Not death-dealing weapons
but our best healing instruments.
You can’t be unchurched or overchurched
when YOU’RE the church.
God’s work is our work.
Don’t have to say goodbye to high church or low church
if we hold space for highs and lows of all those who soul
search and don’t turn them away when they say their soul hurts.
When the body is a temple
everything is a ritual.
Re-embody and re-member
the truth you already know.
Each moment we breathe we become ecclesia
when we meet wherever the Spirit is leading us.
If the Bible is a library of letters and metaphors and not a book of
facts, what would it look like if we loved and lived like our life was a
book of acts?
Instead we took an axe to hack chapters, burned green
pastures, and made pastors into slave masters.
Our first love is calling us back to practice.
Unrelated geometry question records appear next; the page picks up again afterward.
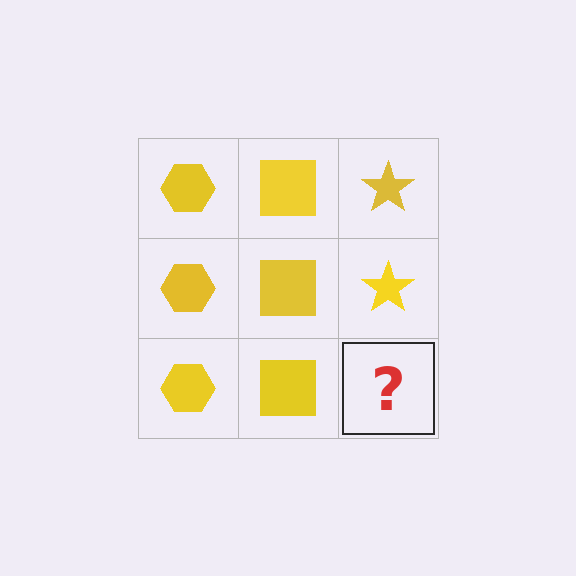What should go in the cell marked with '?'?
The missing cell should contain a yellow star.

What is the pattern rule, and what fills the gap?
The rule is that each column has a consistent shape. The gap should be filled with a yellow star.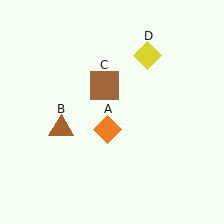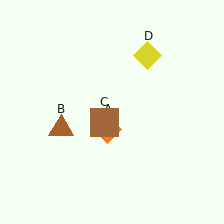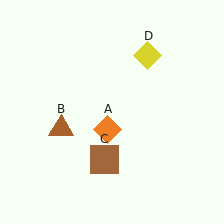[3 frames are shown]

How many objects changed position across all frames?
1 object changed position: brown square (object C).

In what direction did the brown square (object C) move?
The brown square (object C) moved down.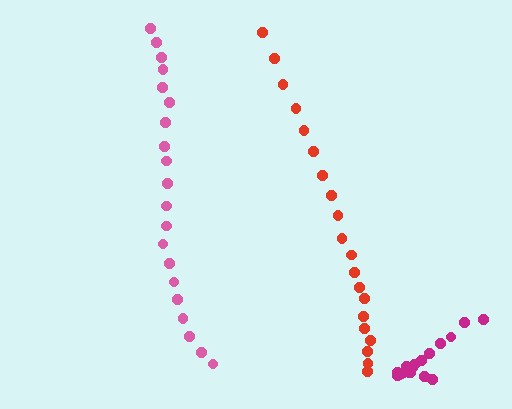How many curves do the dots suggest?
There are 3 distinct paths.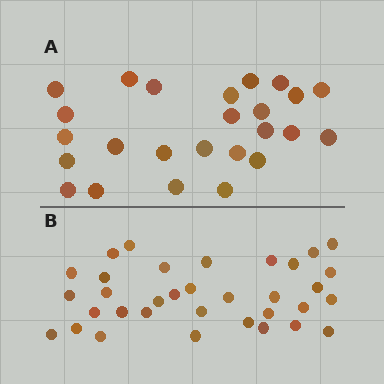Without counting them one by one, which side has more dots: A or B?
Region B (the bottom region) has more dots.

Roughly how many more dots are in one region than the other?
Region B has roughly 8 or so more dots than region A.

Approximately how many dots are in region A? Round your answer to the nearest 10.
About 30 dots. (The exact count is 25, which rounds to 30.)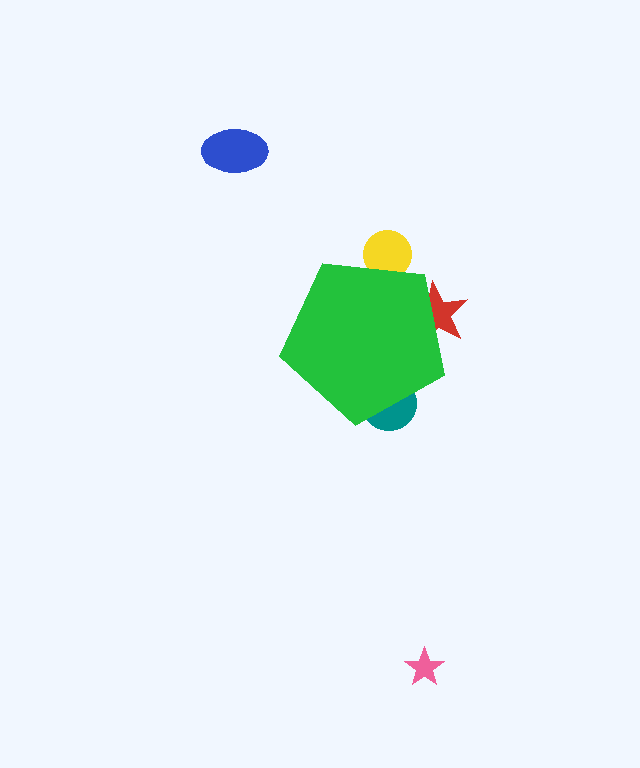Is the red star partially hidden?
Yes, the red star is partially hidden behind the green pentagon.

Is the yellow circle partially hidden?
Yes, the yellow circle is partially hidden behind the green pentagon.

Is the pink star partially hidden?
No, the pink star is fully visible.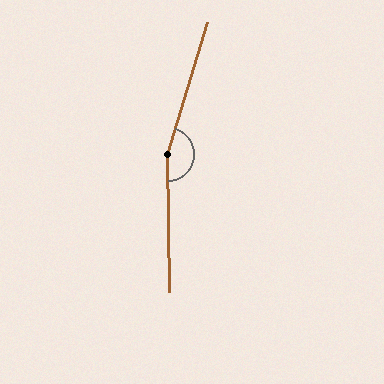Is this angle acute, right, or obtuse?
It is obtuse.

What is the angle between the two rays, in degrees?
Approximately 163 degrees.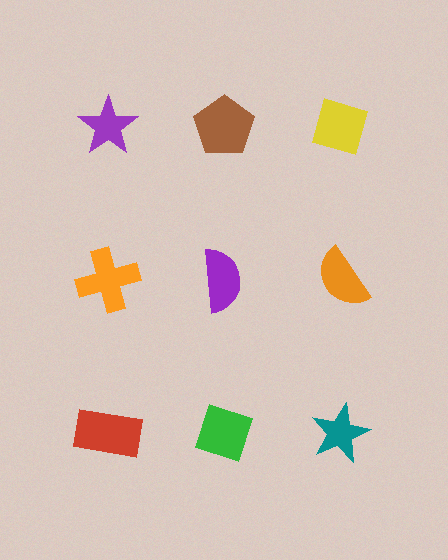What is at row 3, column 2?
A green diamond.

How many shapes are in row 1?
3 shapes.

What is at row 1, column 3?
A yellow diamond.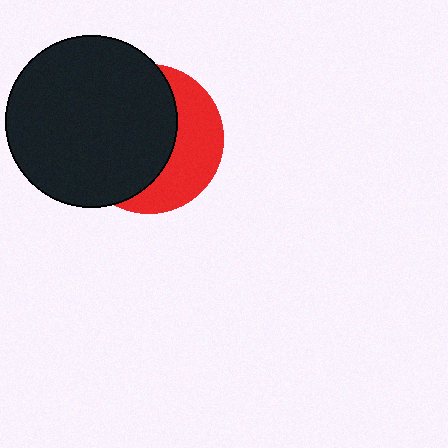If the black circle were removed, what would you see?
You would see the complete red circle.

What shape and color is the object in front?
The object in front is a black circle.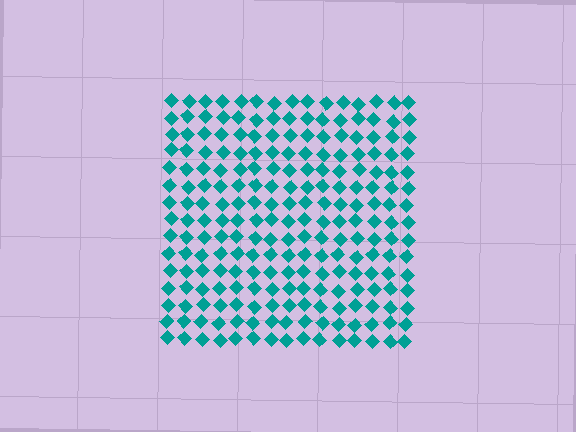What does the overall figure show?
The overall figure shows a square.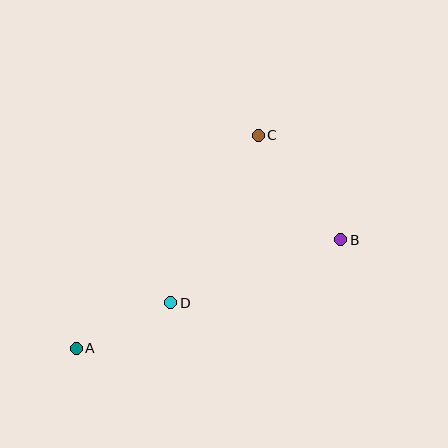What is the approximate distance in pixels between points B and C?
The distance between B and C is approximately 133 pixels.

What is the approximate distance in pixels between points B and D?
The distance between B and D is approximately 181 pixels.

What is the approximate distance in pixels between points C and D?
The distance between C and D is approximately 189 pixels.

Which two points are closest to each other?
Points A and D are closest to each other.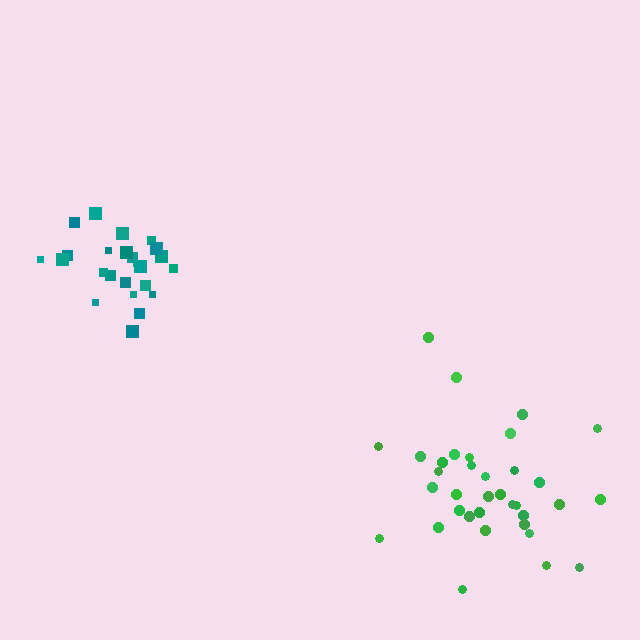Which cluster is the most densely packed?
Teal.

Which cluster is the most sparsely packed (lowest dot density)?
Green.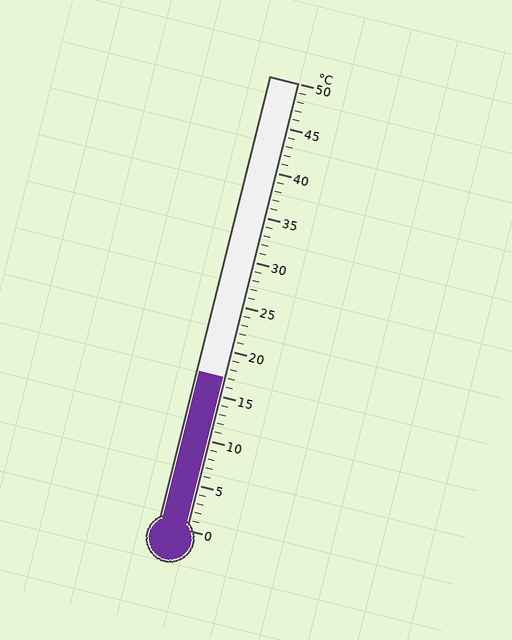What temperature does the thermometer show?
The thermometer shows approximately 17°C.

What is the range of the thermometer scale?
The thermometer scale ranges from 0°C to 50°C.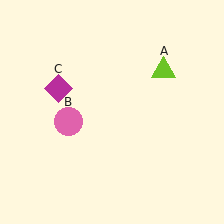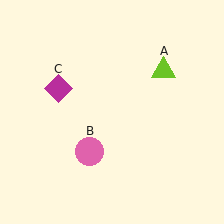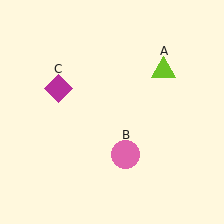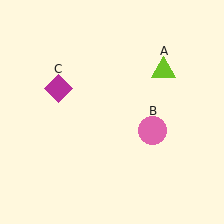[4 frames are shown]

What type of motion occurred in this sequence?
The pink circle (object B) rotated counterclockwise around the center of the scene.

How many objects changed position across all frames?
1 object changed position: pink circle (object B).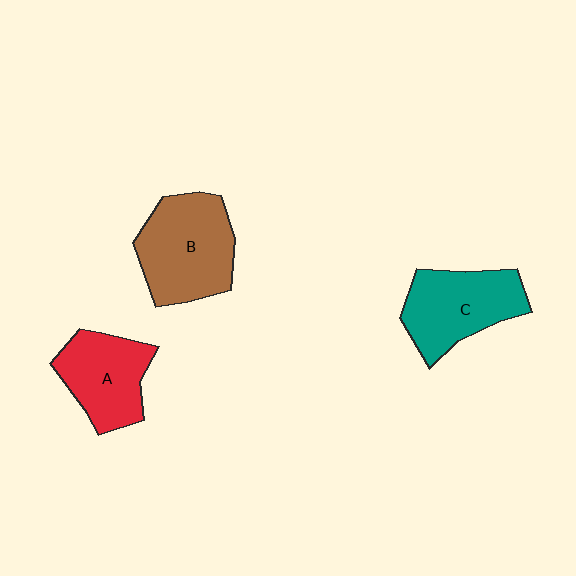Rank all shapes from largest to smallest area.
From largest to smallest: B (brown), C (teal), A (red).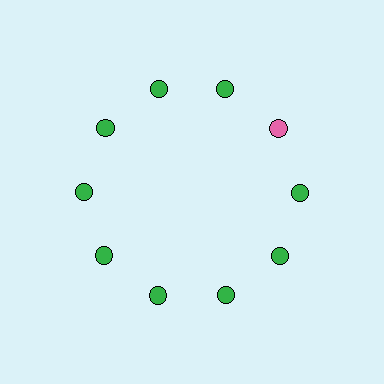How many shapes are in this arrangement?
There are 10 shapes arranged in a ring pattern.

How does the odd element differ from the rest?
It has a different color: pink instead of green.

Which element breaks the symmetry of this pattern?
The pink circle at roughly the 2 o'clock position breaks the symmetry. All other shapes are green circles.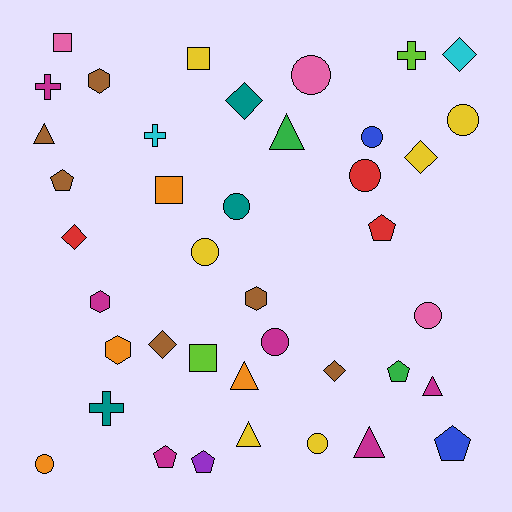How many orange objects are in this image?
There are 4 orange objects.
Plan A was always plan BE:
to be the change
to be the church
to be God’s hands and feet
to be God’s justice standing in the street
They can kill a revolutionary, but can’t kill a revolution. They can’t stop our
movement if we always keep it moving.
When we remember how we, the church,
are called to be the church,
we’ll clothe and feed the people
who need the people of the church–
the kingdom can be within us and heaven can be on earth.
The church is living and breathing.
The church is birthing and bursting
with new life and new meaning.
The church is rising and thriving
and will flourish beyond four walls
when we’re building beyond the building
a world that works for all.
How can we, the Church, be the Church, through curiosity about the struggles, pains, and joys of the people around us?
Davis starts the poem by saying the church is dying, and ends with the church is rising. Church as we know it is changing. What might a resurrection of the church look like?